Loch Morar seems as likely a candidate as any for the home of a large creature, over 1000 feet in places, it is deeper than Loch Ness, although not as large a body of water. Its alleged resident monster has been dubbed Morag, and the story is perhaps one of the most frightening and physical encounters, of any British lake monster.
In August 1969, Duncan McDonnell, and Bill Simpson, were fishing on the loch in a motor cruiser. They became aware of a loud splashing in the water behind them and turned to see a large object in the water, which rammed the boat – side-on – in a deliberate manner. Simpson grabbed his shotgun from the boat and fired at the creature, which was described as ’25 to 30 feet long, with dirty brown rough skin, 3 large black humps and a snake like head’. The creature slowly slipped back under the water after it had been shot, much to the relief of the two men. Morag has been seen on several other occasions, and the loch’s remoteness (there is no road around the Loch) compared to Loch Ness, suggests that there could be many more sightings if the Loch was more accessible.

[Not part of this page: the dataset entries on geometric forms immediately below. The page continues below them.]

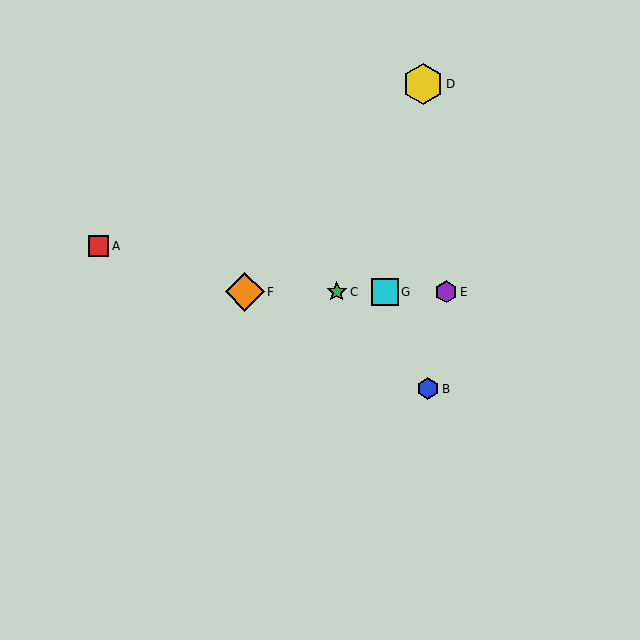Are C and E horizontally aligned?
Yes, both are at y≈292.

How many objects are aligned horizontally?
4 objects (C, E, F, G) are aligned horizontally.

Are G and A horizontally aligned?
No, G is at y≈292 and A is at y≈246.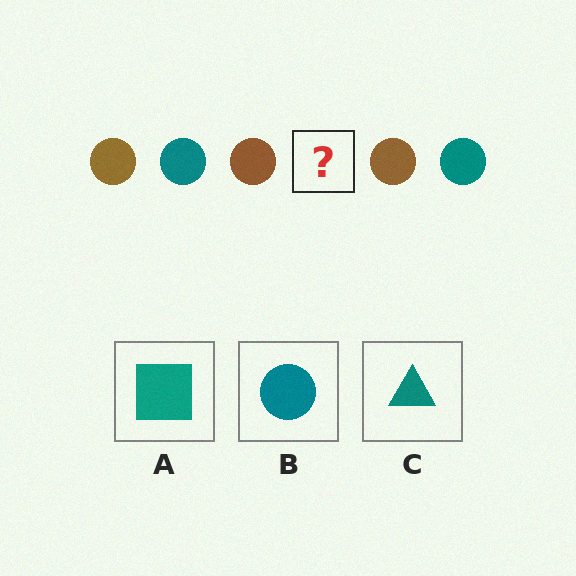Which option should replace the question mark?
Option B.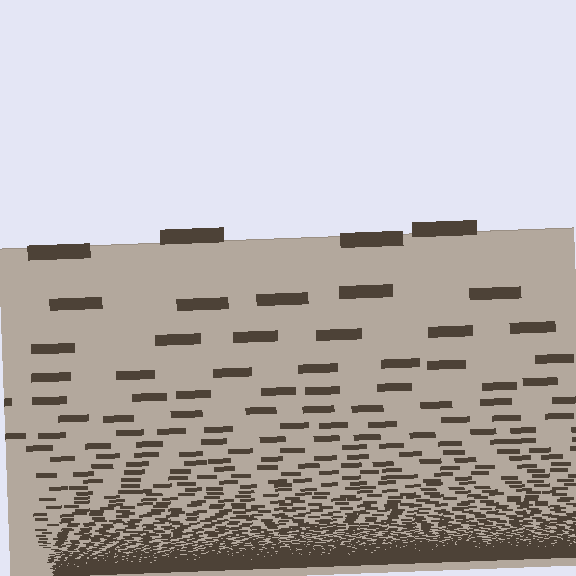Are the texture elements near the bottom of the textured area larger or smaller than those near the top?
Smaller. The gradient is inverted — elements near the bottom are smaller and denser.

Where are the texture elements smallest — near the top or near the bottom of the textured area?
Near the bottom.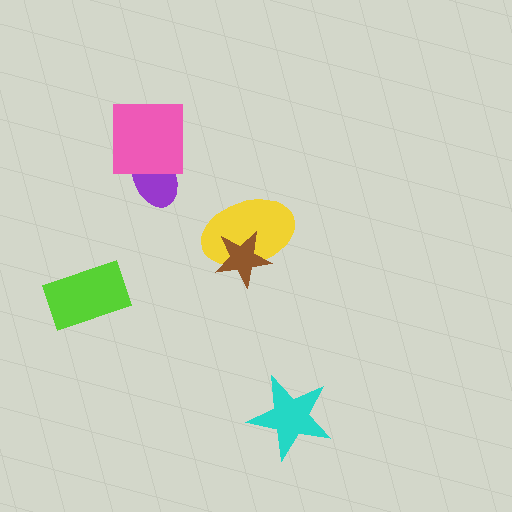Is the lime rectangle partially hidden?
No, no other shape covers it.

Like Loch Ness the sightings go back into history, and may have been part of common folklore before the sightings became publicised. Many other Scottish lochs are said to harbour monsters. Among these are Loch Lochy, Loch Arkaig, Loch Oich, Loch Linnhe, Loch Quoich, and Loch Shiel, (three of these along with Loch Ness are situated on the Great Glen Fault) many others were believed to have enchanted qualities.
In folklore, lake monsters have a long precedent, with many bodies of water thought to be haunted by strange supernatural creatures that fed on mankind. One example is the dreaded water horse: the most dangerous of which was thought to be the Each Uisge of the Scottish Highlands. This creature had shape-shifting abilities most commonly taking the form of a horse. It would drag people down into the deepest part of the loch and eat them, leaving only their liver behind.
In Wales, water creatures were more dragon like, and haunted the lonely lakes and rivers. The Afanc, said to haunt a pool on the river Conwy was one such creature. Traditionally it was captured and banished to a pool on Mount Snowdon. Another example can be found at Llyn Cynwch, which was traditionally haunted by a Nwyvre (a water dragon) dispatched by a local shepherd. In England there is also a tradition of lakes and pools being haunted by strange creatures, although this belief was not as strong as in places where there was a Celtic survival.
Folklore shows that there is a long of tradition of haunted lakes and pools, this may have some relevance on modern sightings in two ways:
- Old folklore could be related to real sightings of creatures with a long historical president.
- Newer sightings could be related to a different phenomena perhaps more metaphysical or imaginary, coloured by the belief of the times (this same theory applies to UFO abductions).
Of course this is an over simplification, and all modern sightings may be misinterpretation and have nothing to do with folklore and legend. But it is strange how sightings of strange phenomena are coloured by the belief of the time.
The main problem with the theory that these creatures are actually physical animals, is the lack of scientific evidence, and the fact that the lakes they are said to haunt do not hold enough food to support even a small a population of large animals. It is assumed that there must be more than one creature to sustain sightings over a long period of time.
Other physical theories suggest that the sightings are related to misidentified fishes and mammals, such as a giant catfish, or a giant eel, or even a giant sturgeon. One validation of this theory (described in The Best of Fortean Times, Futura 1991) came in 1987 when a 900 pound, 11 foot long sturgeon was found dead in Lake Washington USA, apparently there had been a story about a giant duck eating monster living in the lake for many years before this discovery. The Sturgeon is thought to have died from old age, and may have been 80 years old.
One of the most popular explanations for the Loch Ness monster is that it is a Plesiosaur, an aquatic dinosaur that has somehow survived for millions of years in the deep loch, when it became cut off from the sea. Probably its biggest detriment is that the loch was virtually frozen solid during the Ice Ages.
That creatures thought extinct can survive is proved by the rediscovery of the Coelacanth in African waters, which was thought to have died out with the dinosaurs. But if this were the case at Loch Ness, there is a high probability that a specimen would have been caught by now. If not a live creature perhaps a dead one, washed up on the loch’s shore. This will be the only way to prove its physical validity.
Other theories about lake monsters suggest that the sightings are more related to other paranormal sightings, such as black dogs and ghosts, than to real animals. Perhaps related to certain geophysical conditions affecting the human mind. This theory has been related to places where the earth is under pressure, such as fault lines and plate margins. Loch Ness, which has long history of the uncanny is situated on the Great Glen Fault, which stretches across the country incorporating Loch Lochy, Loch Linnhe, and Loch Oich, all of which are also reputed to be haunted by monsters.
Early exponents of the mystical view that the haunted lakes acted like gateways to the enchanted, included members of the Golden Dawn. One, a friend of W.B. Yeats the Irish poet, remarked that the creatures were placed here by subtle enchanters to watch over the gates of wisdom, which could mean anything but is related to older folk beliefs about gateways into the other world. Something that may be ingrained in human subconscious.
One exponent of this idea is Doc Shiels, who was apparently successful in conjuring up lake monsters using shamanic practices and sympathetic magic, during his ‘Monster Mind Experiment’ of 1977. This apparently resulted in two clear photographs of Nessie, which have been declared as fakes from some quarters.
In all probability sightings of strange lake monsters will continue, and so will speculation as to their origin. It is doubtful whether there is one unified theory to explain all sightings, but perhaps in the future we will be closer to understanding all paranormal events.